Essa diferença entre a não significatividade do mundo, proporcionada pela disposição fundamental da angústia, e a ausência de mundo é reforçada por Michel Inwood no verbete intitulado Mundo e entes como um todo, contido em seu Dicionário Heidegger:

Em certos HUMORES, notavelmente a angústia, coisas cotidianas perdem sua significação: “A familiaridade cotidiana entra em colapso. Dasein foi individualizado, mas individualizado como-ser-no-mundo. Ser-em entra no ‘modo’ existencial do ‘não-estar-em-casa’” [...]. Dasein já não está mais em casa no mundo, embora nunca tenha

cessado de ser no mundo; ele não o poderia fazer sem cessar de ser Dasein. (2002, p. 121).

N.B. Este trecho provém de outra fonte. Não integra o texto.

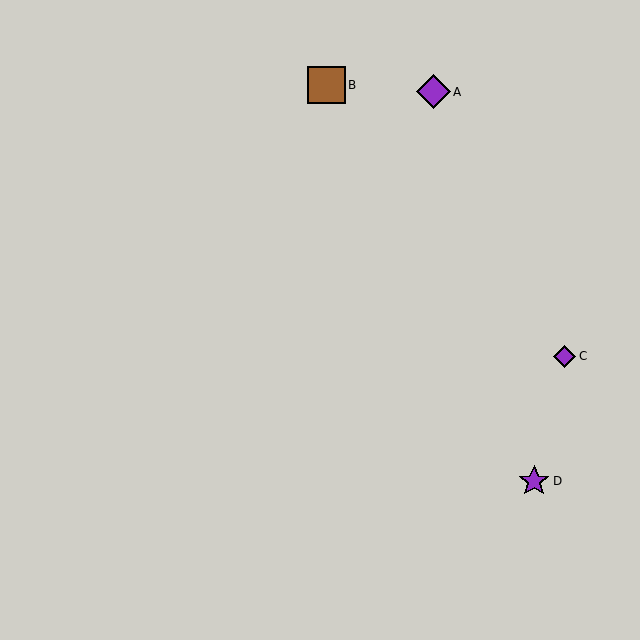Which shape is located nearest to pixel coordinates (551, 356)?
The purple diamond (labeled C) at (564, 356) is nearest to that location.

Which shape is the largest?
The brown square (labeled B) is the largest.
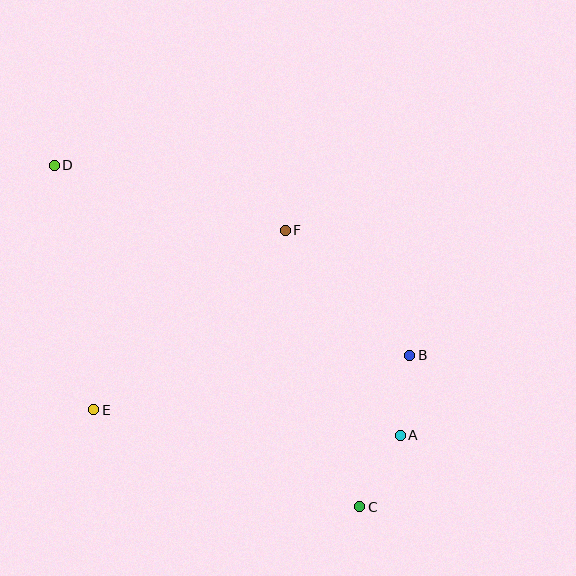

Portanto, a angústia não suspende o mundo como tal; ao contrário, neutraliza o ente intramundano e o declínio fático da impessoalidade, abrindo o mundo em seu ser para o ser-aí enquanto projeto essencialmente negativo – sem nenhuma determinação quididativa. Fenômeno oposto se verifica na destinação histórica da técnica como provocação, no mundo sem mundo que estende a impessoalidade na maquinação, encobrindo o poder ser do ser-aí na sua conformação à subumanidade. Se a angústia projeta o ser-aí em sua relação com o ser, no mundo sem mundo o ente humano é enviado para a subsistência, um ente entre todos os entes simplesmente dados, ignorando-se sua abertura para o ser.

Reforçam-se, assim, as afirmações anteriores de que no mundo sem mundo não há angústia, de que no mundo sem mundo não há ser-aí, de que no mundo sem mundo não há ser para a morte. No mundo sem mundo o homem torna-se ente disponível para a composição técnica, converte-se, segundo Heidegger, em A superação da metafísica (2008, p. 82), na mais importante matéria-prima, material humano passível de ser produzido artificialmente nas fábricas contemporâneas.